Highly Entangled 2D Ground States: Tensor Network, Order Parameter and Correlation

TL;DR

This paper provides analytical tensor network representations and correlation analyses for 2D ground states exhibiting quantum phase transitions, revealing new insights into entanglement and phase behavior.

Contribution

It introduces exact tensor network constructions for 2D ground states with phase transitions, extending holographic networks and analyzing correlation functions.

Findings

Tensor networks for 2D ground states are constructed explicitly.

Correlation functions reveal exotic phase transition characteristics.

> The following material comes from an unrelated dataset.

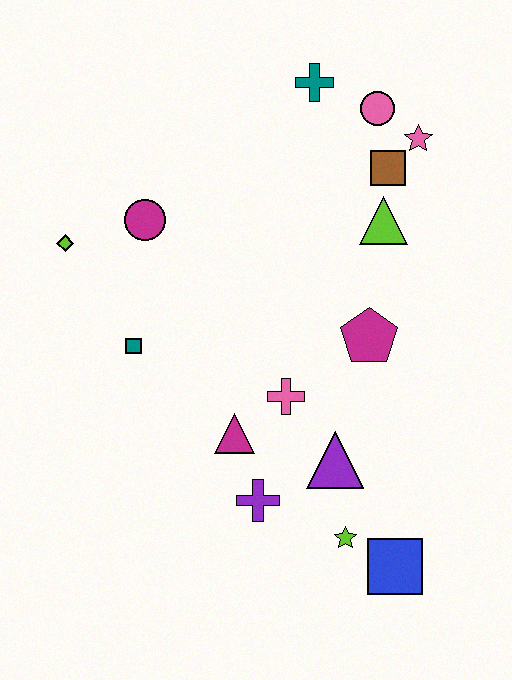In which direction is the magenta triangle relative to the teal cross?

Entanglement entropy scales from area law to volume law.

Abstract

In this article we present analytical results on the exact tensor network representations and correlation functions of the first examples of 2D ground states with quantum phase transitions between area law and extensive entanglement entropy. The tensor networks constructed are one dimension higher than the lattices of the physical systems, allowing entangled physical degrees of freedoms to be paired with one another arbitrarily far away. Contraction rules of the internal legs are specified by a simple translationally invariant set of rules in terms of the tesselation of cubes or prisms in 3D space. The networks directly generalize the previous holographic tensor networks for 1D Fredkin and Motzkin chains. We also analyze the correlation in the spin and color sectors from the scaling of the height function of random surfaces, revealing additional characterizations of the exotic phase transitions.